Blasts Over Alcohol Injure 16 in Dagestan

Firemen standing beside the attacked liquor store in Makhachkala.

Sixteen people have been injured in bomb blasts in Makhachkala after two stores were attacked for selling alcohol during the Muslim holiday of Ramadan.

One self-made bomb was planted in the "24 Hours" shop by two unidentified people, police said, while the other two, left at another store that sold various spirits, were left undetonated due to heavy rain.

The attacks came late Sunday at the end of a particularly violent 24 hours in Dagestan.

On Saturday night, two unidentified men opened fire on a vehicle in Makhachkala, killing one of the republic's moderate clerics, Ilyas Ilyasov.

And while it seems attacks against stores selling alcohol have been happening with less frequency than attacks against religious clerics, they have become routine in Russia's most violent region, underpinning an increased Islamic radicalization of the republic. Several such attacks were reported in 2011.

The Caucasian Knot news agency says that the attacks stem from sharia law but that religion is not the sole motivating factor: The attackers are getting revenge on store owners for their refusal to pay  for permission to violate sharia law by selling alcohol. Thus, the situation mirrors the "protection" rackets that have been revealed elsewhere in Russia, albeit with a religious cover.

During Ramadan, devout Muslims are not allowed to consume food or drink liquids from dawn until sunset. Many Muslim countries, such as Saudi Arabia, Kuwait, Sudan, Iran, and Libya, prohibit the sale of alcohol throughout the entire year.

And though the North Caucasus is a far cry from those countries, the strict adherence to sharia law is rapidly becoming the norm there, even though a mere decade ago the situation in Dagestan and across the region was quite different, said Alexei Malashenko, scholar in residence at Carnegie Moscow Center.

"Last year, people would knock other people's drinks out of their hands if they were drinking in public, even if it was just kvass [a traditional Russian beverage made from black or rye bread that is lightly alcoholic]," he said. "People are afraid to drink today. You have to know where you can drink and whom you can drink with."

The process currently taking place in the North Caucasus is part of a broader shift toward the greater Islamization of many regions of the world, Malashenko said, with local authorities powerless to stop it.

Dagestan's new head, Ramazan Abdulatipov, appointed in January 2013, will likely face an uphill battle with radicalization.
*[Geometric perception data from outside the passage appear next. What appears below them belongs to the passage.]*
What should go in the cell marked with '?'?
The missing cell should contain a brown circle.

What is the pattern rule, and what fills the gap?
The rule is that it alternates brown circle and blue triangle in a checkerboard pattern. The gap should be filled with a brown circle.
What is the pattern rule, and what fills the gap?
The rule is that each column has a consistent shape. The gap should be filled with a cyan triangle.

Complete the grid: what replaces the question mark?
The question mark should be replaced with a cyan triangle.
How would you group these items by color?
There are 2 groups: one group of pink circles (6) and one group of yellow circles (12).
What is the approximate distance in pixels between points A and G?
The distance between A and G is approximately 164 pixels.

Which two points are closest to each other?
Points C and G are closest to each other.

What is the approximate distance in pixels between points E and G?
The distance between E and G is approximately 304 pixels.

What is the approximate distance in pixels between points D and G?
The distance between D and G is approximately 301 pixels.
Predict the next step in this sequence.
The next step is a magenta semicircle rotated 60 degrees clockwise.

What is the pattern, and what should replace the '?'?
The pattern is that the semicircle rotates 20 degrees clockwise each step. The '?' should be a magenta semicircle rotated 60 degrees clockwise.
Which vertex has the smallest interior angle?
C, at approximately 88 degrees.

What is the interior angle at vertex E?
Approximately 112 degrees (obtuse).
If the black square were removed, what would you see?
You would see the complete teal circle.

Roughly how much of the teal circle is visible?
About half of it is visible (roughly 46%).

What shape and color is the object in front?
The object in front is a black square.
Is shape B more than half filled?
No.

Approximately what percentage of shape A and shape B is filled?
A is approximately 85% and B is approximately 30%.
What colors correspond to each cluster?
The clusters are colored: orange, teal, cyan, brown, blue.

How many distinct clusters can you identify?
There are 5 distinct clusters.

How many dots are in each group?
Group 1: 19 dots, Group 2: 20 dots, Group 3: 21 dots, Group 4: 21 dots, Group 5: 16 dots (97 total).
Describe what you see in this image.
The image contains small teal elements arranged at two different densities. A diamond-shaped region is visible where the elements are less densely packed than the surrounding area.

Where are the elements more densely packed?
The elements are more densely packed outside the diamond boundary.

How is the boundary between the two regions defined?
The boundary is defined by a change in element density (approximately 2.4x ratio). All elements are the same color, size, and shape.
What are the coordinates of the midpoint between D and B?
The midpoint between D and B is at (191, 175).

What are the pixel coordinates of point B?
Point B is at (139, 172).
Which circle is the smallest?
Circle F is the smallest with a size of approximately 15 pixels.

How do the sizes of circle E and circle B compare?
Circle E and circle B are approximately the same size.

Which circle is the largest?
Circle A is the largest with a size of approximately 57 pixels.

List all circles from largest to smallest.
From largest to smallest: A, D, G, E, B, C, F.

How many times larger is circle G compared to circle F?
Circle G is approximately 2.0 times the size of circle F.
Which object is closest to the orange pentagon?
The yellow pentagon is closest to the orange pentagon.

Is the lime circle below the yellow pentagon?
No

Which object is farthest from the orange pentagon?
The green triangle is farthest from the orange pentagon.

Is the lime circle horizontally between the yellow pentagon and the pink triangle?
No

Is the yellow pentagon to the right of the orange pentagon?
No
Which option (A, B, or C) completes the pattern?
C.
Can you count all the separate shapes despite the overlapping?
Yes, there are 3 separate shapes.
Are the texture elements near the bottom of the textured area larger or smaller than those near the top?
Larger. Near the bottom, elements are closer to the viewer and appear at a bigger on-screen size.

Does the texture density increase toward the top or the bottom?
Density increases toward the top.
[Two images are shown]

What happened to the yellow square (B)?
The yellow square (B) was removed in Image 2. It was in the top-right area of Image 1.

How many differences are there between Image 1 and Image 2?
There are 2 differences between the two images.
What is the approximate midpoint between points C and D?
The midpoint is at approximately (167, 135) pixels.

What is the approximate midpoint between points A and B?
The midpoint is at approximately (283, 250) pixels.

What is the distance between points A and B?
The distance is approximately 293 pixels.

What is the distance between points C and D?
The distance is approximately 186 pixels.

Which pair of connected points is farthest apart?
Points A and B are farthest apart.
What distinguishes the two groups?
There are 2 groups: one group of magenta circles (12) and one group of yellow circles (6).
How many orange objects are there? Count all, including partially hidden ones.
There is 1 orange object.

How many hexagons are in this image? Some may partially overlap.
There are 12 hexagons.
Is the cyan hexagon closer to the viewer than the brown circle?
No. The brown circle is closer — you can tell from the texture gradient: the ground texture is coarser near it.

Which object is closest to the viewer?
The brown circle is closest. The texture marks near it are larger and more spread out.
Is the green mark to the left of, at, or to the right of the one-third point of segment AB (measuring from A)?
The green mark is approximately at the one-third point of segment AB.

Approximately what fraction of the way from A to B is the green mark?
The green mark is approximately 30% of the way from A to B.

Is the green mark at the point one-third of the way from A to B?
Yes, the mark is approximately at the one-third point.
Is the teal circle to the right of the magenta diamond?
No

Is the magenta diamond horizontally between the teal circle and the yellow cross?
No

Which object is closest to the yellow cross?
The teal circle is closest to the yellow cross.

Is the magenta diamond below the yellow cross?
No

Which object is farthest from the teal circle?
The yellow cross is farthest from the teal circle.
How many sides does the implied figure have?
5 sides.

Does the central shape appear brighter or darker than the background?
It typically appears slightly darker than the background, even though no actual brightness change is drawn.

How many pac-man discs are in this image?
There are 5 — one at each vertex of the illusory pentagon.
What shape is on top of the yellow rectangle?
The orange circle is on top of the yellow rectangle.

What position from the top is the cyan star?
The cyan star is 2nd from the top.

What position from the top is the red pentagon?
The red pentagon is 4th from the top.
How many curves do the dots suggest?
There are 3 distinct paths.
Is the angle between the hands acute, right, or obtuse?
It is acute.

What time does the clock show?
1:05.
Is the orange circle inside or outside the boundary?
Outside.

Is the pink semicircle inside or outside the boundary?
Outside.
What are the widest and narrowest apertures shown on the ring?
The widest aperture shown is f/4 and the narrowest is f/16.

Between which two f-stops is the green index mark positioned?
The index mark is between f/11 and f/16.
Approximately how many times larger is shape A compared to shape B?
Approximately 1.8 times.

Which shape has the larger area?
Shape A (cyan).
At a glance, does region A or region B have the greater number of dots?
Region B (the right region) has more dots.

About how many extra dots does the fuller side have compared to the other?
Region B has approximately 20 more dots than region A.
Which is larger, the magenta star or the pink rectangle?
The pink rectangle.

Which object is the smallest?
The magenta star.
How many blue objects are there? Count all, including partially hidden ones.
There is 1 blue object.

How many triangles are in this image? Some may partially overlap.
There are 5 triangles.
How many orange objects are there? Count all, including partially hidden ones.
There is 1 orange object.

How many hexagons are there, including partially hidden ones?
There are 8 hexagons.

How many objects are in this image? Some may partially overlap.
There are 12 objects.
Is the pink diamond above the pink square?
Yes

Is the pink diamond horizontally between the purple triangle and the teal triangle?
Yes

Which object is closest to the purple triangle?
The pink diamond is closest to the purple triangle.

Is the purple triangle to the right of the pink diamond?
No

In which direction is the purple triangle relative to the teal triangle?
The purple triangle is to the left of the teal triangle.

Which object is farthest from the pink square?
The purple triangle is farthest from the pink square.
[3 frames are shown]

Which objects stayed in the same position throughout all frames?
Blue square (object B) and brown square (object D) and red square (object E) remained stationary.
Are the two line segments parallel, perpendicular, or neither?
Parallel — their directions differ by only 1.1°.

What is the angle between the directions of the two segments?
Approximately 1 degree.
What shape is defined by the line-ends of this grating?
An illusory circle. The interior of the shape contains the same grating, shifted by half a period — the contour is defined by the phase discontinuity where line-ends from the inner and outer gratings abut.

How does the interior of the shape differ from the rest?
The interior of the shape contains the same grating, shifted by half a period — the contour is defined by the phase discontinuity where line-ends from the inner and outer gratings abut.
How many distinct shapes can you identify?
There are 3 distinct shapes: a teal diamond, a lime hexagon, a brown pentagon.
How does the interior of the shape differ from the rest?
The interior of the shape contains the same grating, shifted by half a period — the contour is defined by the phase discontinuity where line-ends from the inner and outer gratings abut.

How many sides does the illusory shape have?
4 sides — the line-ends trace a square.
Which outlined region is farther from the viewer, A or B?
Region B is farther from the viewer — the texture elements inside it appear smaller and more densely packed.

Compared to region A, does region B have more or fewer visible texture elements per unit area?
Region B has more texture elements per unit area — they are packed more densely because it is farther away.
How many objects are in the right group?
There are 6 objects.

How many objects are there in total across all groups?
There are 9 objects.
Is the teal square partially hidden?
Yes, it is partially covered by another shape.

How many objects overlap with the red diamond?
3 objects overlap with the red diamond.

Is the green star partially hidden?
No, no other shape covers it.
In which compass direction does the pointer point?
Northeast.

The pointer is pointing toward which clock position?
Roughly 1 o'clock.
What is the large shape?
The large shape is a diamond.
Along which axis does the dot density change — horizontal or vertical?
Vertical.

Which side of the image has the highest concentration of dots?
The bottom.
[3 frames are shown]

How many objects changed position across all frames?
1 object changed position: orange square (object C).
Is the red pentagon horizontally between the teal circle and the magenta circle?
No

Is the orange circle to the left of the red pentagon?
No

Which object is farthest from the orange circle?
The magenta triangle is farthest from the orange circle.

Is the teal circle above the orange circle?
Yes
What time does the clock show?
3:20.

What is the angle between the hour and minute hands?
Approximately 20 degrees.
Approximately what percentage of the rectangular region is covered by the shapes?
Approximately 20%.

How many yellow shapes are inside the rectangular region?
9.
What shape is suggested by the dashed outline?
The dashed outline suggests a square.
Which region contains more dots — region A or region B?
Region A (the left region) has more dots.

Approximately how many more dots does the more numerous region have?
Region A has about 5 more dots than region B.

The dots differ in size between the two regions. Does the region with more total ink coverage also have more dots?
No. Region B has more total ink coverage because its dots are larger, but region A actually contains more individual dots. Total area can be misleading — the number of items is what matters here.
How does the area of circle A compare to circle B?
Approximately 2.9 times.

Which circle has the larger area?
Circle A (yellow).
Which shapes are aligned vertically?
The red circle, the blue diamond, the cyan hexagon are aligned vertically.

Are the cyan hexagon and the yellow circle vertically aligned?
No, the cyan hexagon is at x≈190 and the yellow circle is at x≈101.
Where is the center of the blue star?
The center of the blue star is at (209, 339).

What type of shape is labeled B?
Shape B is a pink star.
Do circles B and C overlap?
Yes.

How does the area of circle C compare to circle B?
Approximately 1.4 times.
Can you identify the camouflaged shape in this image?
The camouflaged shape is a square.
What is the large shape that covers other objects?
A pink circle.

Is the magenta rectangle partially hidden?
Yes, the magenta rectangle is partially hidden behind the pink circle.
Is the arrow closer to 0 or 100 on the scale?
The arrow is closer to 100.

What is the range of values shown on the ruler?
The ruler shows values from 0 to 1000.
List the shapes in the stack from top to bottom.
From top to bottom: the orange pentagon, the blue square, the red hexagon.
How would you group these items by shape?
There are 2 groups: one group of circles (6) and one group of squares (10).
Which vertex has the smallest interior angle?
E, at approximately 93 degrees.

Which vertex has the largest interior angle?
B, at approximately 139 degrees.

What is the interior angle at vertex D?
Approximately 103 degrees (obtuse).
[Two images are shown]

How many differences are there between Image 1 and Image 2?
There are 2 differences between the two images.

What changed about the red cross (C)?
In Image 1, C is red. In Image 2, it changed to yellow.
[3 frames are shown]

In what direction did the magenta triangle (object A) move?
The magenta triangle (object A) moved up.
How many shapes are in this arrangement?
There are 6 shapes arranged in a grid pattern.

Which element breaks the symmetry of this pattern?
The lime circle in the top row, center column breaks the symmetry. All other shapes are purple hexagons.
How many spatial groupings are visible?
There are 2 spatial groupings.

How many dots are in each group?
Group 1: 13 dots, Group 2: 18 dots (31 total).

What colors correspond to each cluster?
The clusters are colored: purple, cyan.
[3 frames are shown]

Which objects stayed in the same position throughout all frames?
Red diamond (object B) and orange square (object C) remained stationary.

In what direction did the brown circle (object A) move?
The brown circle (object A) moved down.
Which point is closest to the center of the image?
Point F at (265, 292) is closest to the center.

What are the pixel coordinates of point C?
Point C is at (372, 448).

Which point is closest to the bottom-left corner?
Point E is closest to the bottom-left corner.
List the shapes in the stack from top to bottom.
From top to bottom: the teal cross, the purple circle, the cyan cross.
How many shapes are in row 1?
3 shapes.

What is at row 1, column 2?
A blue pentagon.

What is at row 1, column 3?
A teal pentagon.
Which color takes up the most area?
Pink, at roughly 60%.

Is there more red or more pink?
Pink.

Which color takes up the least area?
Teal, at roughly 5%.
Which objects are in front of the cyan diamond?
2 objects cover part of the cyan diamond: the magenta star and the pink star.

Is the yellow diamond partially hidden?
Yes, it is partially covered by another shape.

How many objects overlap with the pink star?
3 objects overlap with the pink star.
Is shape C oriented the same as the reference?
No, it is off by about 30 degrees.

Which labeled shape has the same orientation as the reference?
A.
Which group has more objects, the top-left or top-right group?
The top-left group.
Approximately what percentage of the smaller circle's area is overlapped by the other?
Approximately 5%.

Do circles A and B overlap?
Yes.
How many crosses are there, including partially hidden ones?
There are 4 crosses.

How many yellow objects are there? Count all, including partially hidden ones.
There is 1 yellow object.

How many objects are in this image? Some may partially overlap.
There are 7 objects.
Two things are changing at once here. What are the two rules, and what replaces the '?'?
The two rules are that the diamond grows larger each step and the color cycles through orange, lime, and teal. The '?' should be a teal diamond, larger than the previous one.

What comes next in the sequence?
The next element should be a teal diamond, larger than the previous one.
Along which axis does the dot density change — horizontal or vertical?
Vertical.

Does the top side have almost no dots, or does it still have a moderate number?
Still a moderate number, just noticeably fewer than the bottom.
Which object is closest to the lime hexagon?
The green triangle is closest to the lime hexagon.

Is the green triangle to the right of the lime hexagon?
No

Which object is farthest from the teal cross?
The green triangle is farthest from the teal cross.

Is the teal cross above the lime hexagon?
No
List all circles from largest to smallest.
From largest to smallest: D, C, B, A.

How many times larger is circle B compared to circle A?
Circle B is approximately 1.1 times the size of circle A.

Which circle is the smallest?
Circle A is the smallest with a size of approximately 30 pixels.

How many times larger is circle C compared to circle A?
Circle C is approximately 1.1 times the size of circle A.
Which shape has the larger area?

In an apparent attempt to ease mounting tensions, Abdulatipov signed a law that bans the sale of alcohol during Ramadan, as well as from 8 p.m. until 10 a.m. throughout the year. But given Sunday's blasts, it is unclear whether the law has been effective.

"What we now have are typical Muslim enclaves within the territory of Russia," said Malashenko. "The new head, Abdulatipov, is a good and decent man, he wants stability, but he is powerless to stop the process of Islamization."